At the core of this issue is a culture that prioritises measuring incidents after they occur, instead of preventing them. Nearly half of organisations (43%) continue to rely on reactive Key Performance Indicators (KPIs) such as incident frequency and severity—metrics that only highlight damage once it has already happened. While respondents reported an average of 2.17 cloud-related breaches in the past 18 months, just 8% considered any of them severe, suggesting a dangerous minimisation of risks. In many cases, breaches stemmed from basic, avoidable issues such as misconfigured cloud services (33%) and excessive permissions (31%), pointing to failures in addressing fundamental security hygiene.
The rush into AI adoption is amplifying these vulnerabilities. Over half of organisations (55%) already use AI for business-critical operations, yet more than a third (34%) have experienced an AI-related breach. While security teams express concern about novel threats such as model manipulation, the actual causes of AI incidents are familiar weaknesses: exploited software vulnerabilities (21%), insider threats (18%), and misconfigured settings (16%).
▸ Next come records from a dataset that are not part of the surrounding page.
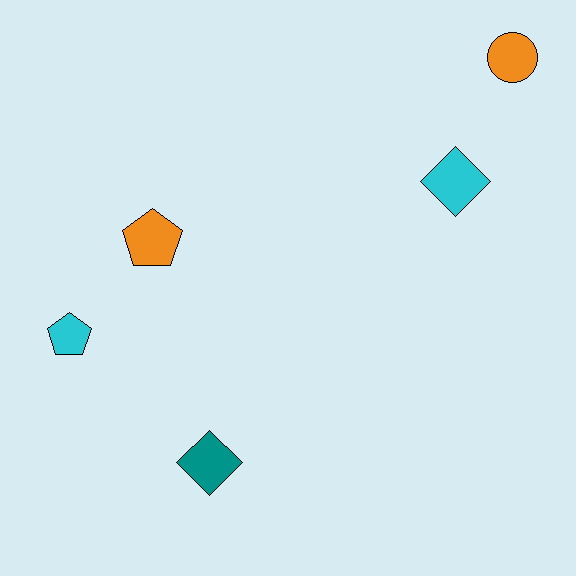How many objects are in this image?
There are 5 objects.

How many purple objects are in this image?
There are no purple objects.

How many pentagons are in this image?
There are 2 pentagons.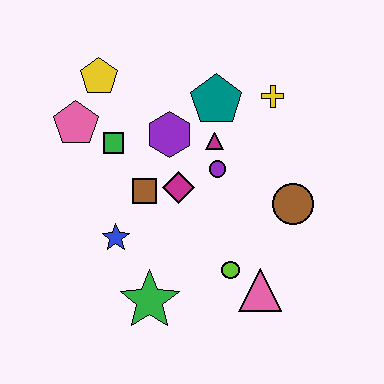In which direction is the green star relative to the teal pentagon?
The green star is below the teal pentagon.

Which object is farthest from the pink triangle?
The yellow pentagon is farthest from the pink triangle.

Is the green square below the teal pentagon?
Yes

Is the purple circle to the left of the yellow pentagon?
No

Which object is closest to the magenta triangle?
The purple circle is closest to the magenta triangle.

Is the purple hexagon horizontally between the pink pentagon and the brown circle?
Yes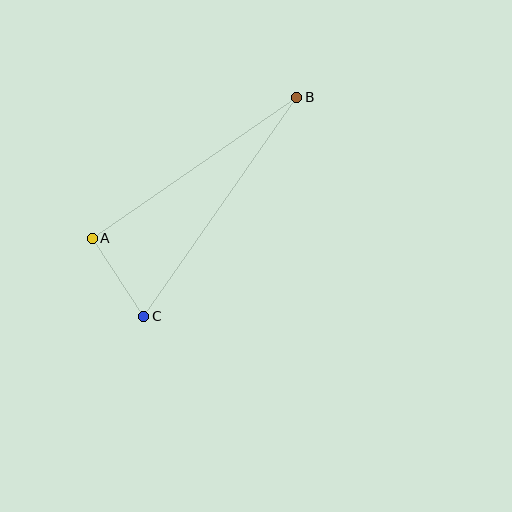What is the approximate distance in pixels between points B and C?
The distance between B and C is approximately 267 pixels.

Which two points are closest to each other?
Points A and C are closest to each other.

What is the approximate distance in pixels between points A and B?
The distance between A and B is approximately 248 pixels.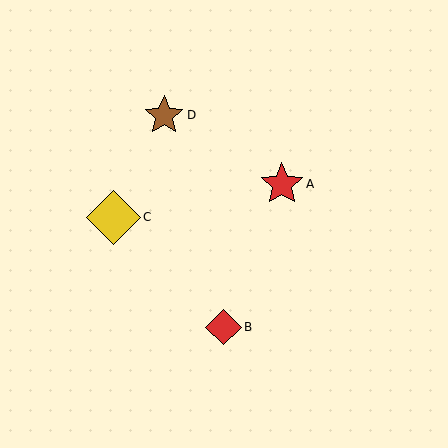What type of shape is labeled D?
Shape D is a brown star.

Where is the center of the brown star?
The center of the brown star is at (164, 115).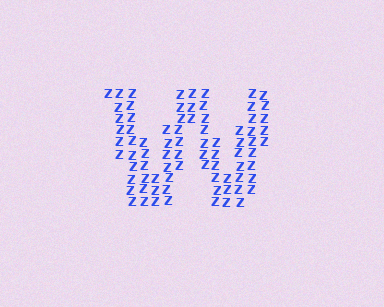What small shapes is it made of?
It is made of small letter Z's.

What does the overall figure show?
The overall figure shows the letter W.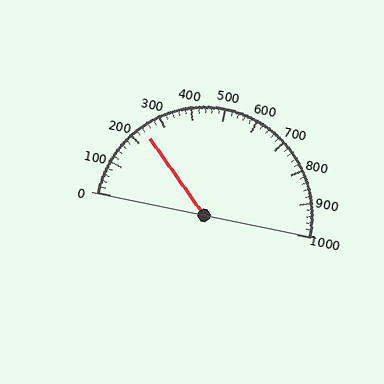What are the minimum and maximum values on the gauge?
The gauge ranges from 0 to 1000.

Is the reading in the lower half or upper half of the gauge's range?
The reading is in the lower half of the range (0 to 1000).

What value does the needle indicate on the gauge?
The needle indicates approximately 240.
This disconnect reflects a misalignment between perceived and real risks, leaving organisations blindsided by preventable failures.
Experts argue the root of the problem lies in leadership and strategy rather than technology. “Leaders are understandably excited about the promise of AI, but they are applying 21st-century technology to a 20th-century security mindset,” said Liat Hayun, VP of Product and Research at Tenable. “They are measuring the wrong things and worrying about futuristic AI threats while ignoring the foundational weaknesses that attackers are exploiting today.”
In today’s increasingly hybrid and multi-cloud environments—where 82% of organisations operate across both and 63% use multiple providers—executives often overestimate the level of protection offered by cloud platforms. Challenges such as lack of visibility (28%) and overwhelming complexity (27%) persist, yet few leaders prioritise solutions that address these gaps. Alarmingly, only 20% of organisations are focused on unified risk assessments, and a mere 13% emphasise tool consolidation.
The report stresses that without a strategic reset, even the most capable security teams will remain reactive, unable to scale or adapt effectively. To safeguard against growing threats, leadership must adopt forward-looking risk strategies, invest in fundamentals, and align performance metrics with prevention and resilience. Without these changes, organizations risk turning the very innovations meant to drive growth into gateways for breaches.